= European Sea Ports Organisation =

Organisation of the European Union

The European Sea Ports Organisation or ESPO, founded in 1993, is the representative body of the port authorities, port associations and port administrations of the seaports of the member states of the European Union and of Norway. Its membership includes ports from non-member states of the European Union which are admitted under observer status.

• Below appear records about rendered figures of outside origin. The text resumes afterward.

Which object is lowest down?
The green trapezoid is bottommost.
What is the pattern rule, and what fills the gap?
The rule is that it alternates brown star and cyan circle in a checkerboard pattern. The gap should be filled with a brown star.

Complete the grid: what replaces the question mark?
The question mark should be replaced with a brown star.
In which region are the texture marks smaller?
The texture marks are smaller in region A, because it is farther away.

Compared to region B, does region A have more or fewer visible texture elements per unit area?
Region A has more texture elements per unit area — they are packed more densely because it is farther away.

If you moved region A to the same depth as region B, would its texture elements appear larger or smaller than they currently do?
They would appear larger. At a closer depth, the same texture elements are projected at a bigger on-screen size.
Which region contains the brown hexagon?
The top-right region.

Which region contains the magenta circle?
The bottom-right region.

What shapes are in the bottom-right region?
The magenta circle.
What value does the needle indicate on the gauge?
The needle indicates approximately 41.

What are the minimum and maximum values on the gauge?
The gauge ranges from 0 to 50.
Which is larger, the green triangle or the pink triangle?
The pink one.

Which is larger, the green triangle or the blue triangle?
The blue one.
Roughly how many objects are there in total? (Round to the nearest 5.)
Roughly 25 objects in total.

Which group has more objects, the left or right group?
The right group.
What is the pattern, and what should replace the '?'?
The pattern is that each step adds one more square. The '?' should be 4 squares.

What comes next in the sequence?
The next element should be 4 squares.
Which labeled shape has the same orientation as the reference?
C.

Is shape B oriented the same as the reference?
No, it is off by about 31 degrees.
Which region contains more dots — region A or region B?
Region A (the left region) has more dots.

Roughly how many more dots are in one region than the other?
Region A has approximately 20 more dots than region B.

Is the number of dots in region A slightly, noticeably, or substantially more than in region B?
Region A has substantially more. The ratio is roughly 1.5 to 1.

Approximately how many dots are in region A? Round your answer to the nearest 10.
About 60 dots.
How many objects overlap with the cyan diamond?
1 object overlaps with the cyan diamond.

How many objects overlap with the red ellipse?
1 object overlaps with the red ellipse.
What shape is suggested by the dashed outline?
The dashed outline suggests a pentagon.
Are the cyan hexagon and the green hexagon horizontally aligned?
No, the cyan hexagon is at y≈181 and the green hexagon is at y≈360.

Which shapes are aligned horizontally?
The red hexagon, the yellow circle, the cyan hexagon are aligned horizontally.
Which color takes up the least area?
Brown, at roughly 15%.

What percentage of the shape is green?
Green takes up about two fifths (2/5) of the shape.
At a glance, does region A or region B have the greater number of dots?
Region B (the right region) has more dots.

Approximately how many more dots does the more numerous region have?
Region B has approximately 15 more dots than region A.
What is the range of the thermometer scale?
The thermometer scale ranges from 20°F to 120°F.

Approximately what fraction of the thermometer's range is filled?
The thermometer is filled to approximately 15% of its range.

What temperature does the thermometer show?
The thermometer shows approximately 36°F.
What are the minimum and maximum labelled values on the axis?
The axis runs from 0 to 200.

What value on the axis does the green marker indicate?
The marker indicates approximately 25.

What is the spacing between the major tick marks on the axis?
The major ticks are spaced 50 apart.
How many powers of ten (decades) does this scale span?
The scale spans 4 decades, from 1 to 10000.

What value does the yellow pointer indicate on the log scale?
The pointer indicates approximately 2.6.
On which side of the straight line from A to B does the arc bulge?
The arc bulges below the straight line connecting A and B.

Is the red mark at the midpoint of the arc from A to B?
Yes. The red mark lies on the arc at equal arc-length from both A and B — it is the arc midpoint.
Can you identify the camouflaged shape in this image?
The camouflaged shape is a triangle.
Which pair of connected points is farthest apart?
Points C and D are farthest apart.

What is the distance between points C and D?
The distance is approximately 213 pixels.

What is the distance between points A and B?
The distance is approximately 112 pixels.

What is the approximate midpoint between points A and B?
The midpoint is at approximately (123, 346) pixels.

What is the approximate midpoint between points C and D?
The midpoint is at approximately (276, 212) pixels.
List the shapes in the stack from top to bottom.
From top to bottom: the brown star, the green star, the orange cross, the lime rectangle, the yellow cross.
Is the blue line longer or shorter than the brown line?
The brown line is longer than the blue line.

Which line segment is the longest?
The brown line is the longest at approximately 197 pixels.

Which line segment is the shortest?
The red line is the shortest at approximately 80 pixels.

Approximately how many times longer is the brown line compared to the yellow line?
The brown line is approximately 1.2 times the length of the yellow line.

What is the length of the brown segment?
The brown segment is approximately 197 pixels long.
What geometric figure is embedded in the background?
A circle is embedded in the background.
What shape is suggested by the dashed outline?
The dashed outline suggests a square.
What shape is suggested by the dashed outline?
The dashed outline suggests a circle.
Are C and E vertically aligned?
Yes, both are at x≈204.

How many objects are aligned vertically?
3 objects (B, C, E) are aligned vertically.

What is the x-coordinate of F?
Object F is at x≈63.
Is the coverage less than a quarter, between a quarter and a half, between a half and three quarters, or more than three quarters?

The headquarters of ESPO are in Brussels and include a General Assembly, an Executive Committee and 8 special committees. The ESPO represents the interests of the seaports of the European Union. ESPO represents over 98 per cent of the seaports of the European Union, and has direct communication with 500 European ports.

==Origins==
The European Commission created the Port Working Group in 1974 with membership consisting of delegates from the port authorities of the major ports of Europe. The PWG process culminated in 1993 with the founding of the ESPO. ESPO functions as an independent organisation which lobbies for the interests of its member port authorities. Ferdinand Suykens, former director-general of the port of Antwerp, became the first chairman of ESPO.

==Governance==
The highest body in the organisation is the General Assembly which consists of three members from each member state. It is responsible for creating policy based on the recommendations of the technical committees and convenes twice a year at a minimum. The Executive committee consists of a chairperson, two vice chairmen and two members of the General Assembly which are chosen to serve on the committee. The Executive committee is responsible for liaising with the European Commission and the other European institutions. The technical committees include the transport committee, the marine committee and the environment committee.

==Environment==
In 2003 the ESPO published an environmental code of practice regulating environmental practices amongst its member port authorities. The ESPO-developed Environmental Code of Practice is used in conjunction with the Ports Environmental Review System (PERS) to develop policy, management and performance standards compliant with the environmental code. PERS was developed as part of the mandate of the ESPO-created ECOPORTS project.

==Conferences==
ESPO organises annual Port conferences. The 12th annual ESPO conference was on 30 April 2015 and was held in Athens, Greece.